Ana Morales (Ponferrada)
Ana Morales nació hace más de un siglo en Ponferrada (León), pero a los 15 años vino a trabajar a Donostia en una tienda de telas, «aunque he hecho de todo. También ayudaba a servir comidas, por ejemplo». Al poco de llegar «me eché un novio en Donostia con el que me acabé casando». Entre sus aficiones de aquella época, Ana destaca que le gustaba mucho ir al cine. «Era el mayor gasto que yo hacía. Dos reales era todo un capital para aquella época, que además costaba mucho reunir». Por esa razón, el ir al cine se convertía en un lujo asiático solo apto «para los días marcados en rojo en el calendario». La centenaria leonesa recuerda que «a veces los maestros nos daban una propinilla por plancharles las camisas y veíamos películas como ‘La Pandilla’ o ‘La hija de San Simón’, normalmente en localidades de general en el teatro Bellas Artes». En el plano familiar Isabel ha tenido «familia numerosa», como ella misma afirma orgullosa. «He tenido 5 chicas y 3 chicos, y había que moverse mucho para lavar tanto calcetín». Sobre todo porque, como ella misma recuerda, en aquel tiempo no había lavadora, «teníamos que ir al río a lavar y luego tendíamos la ropa en un prado hasta que se secara. La gente joven no sabe todo lo que hemos pasado», suspira. «Y ojo, la ropa tenía que estar bien planchada, no como ahora que parece que la gente ni plancha». Ana recuerda que utilizaban «unas planchas de carbón que pensaban un quintal», y entre los inventos del siglo XX tiene claro cuál es su preferido.Ni el móvil, ni internet. «Sin ninguna duda el mejor invento que yo he conocido es la lavadora».
LAS CIFRAS
- 108 años es el récord de longevidad en Gipuzkoa. Concretamente hay dos mujeres que alcanzan esa cifra en el territorio.

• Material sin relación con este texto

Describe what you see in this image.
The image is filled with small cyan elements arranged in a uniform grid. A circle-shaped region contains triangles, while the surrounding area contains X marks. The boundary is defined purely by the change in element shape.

- 316 centenarios había censados en Gipuzkoa en el año 2016, según datos del Eustat. De ellos, únicamente 41 eran hombres, mientras que el grueso de esa cifra, 275 personas, eran mujeres.
- 112 años tiene el hombre más viejo del mundo, el extremeño Francisco Núñez. El pasado agosto se hizo con el récord de longevidad.
- 82,8 es el promedio de esperanza de vida en el Estado, el cuarto más alto del mundo, según datos de la Organización Mundial de la Salud.
- 167 centenarios había en Gipuzkoa hace una década, según el Eustat. De ellos, 27 eran hombres y 140 mujeres. La cifra de centenarios prácticamente se ha doblado, por tanto, en una década en el territorio.
- 17.423 personas con más de 100 años hay en el Estado, según datos demográficos publicados por el Instituto Nacional de Estadística.
Fuente original: Diario Vasco, 4 de septiembre de 2017.